Thompson Health believes you have both the right and the responsibility to be an active participant in your health care. There are often difficult decisions that need to be made when dealing with your health. Thompson provides these resources in hopes that some of your decisions will be clearer and easily understood. If you are unclear about any decisions placed before you, ask your nurse or physician for further clarification and she or he will be able to assist you.
While you are here, if you would like to share a compliment about a specific Associate or care team, or if you feel for any reason that we have not lived up to our CARES values and want to discuss this, or want to report a discrimination incident you may call the Customer Service Excellence Line at (585) 396-6434 and speak to a Thompson Health representative. If you have a patient safety concern about your medical care you want to discuss, call the Patient Safety Hotline at (585) 396-6793 and speak to a Thompson Health representative. Further reports can be made to The Joint Commission at email@example.com, or by calling (800) 994-6610.
As health care providers, we have seen too often the devastating circumstances that result from individuals not having a signed proxy and a completed living will.
A Health Care Proxy is a document that lets you name someone to make health care decision for you in the event that you are unable to speak for yourself. The Health Care Proxy form appoints someone to speak for you any time you are unable to make your own medical decisions, not only at the end of life.
The New York Living Will lets you state your wishes about medical care in the event that you develop an irreversible condition that prevents you from making your own medical decision. The Living Will becomes effective if you become terminally ill, permanently unconscious or minimally conscious due to brain damage and will never regain the ability to make decisions. Persons who want to indicate under what set of circumstances they favor or object to receiving any specific treatments use the New York Living Will.
Thompson Health strongly encourages individuals to take the time to complete these forms. It will make a difficult time less stressful for your family and loved ones. If you need these forms, or have general questions about completing these forms, please ask your nurse or social worker.
Special Note: Federal health care privacy law, HIPAA, does not require changes to existing Advance Directives, including Living Wills, Proxies and Health Care Powers of Attorney.
The advance directive forms are based on the state law of New York State.

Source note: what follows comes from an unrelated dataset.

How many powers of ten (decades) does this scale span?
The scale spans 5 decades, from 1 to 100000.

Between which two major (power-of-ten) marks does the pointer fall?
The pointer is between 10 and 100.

The instructions for completing these forms are intended to inform you about state law in New York and should not be construed as legal advice. You do not need an attorney to complete these forms, however, you may determine that you need more assistance than is presented in the form and the instructions.
The information and documents are provided on an "as is" basis, without warranty. Thompson Health shall not have any liability to any person or entity with regard to any liability, loss or damage caused or alleged to be caused directly or indirectly by the information provided.

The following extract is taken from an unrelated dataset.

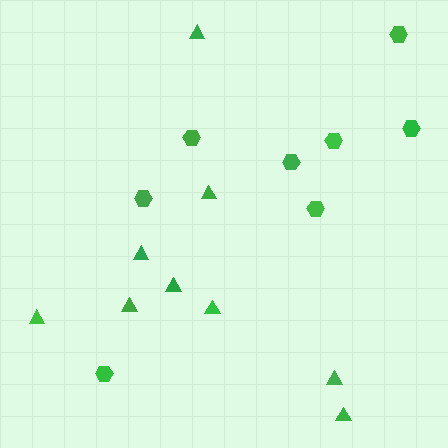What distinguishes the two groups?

NYS Health Care Proxy/Living Will/DNR Forms & Instructions
Patients and families are often faced with difficult decisions during hospitalizations. If you have concerns regarding whether to start, stop or continue specific treatment, disagreement or misunderstandings among family members regarding decisions about a patient’s care or difficulty communicating with a patients’ caregiver, a team of specially trained individuals is available. You can request a consultation by asking your doctor, nurse, social worker or chaplain.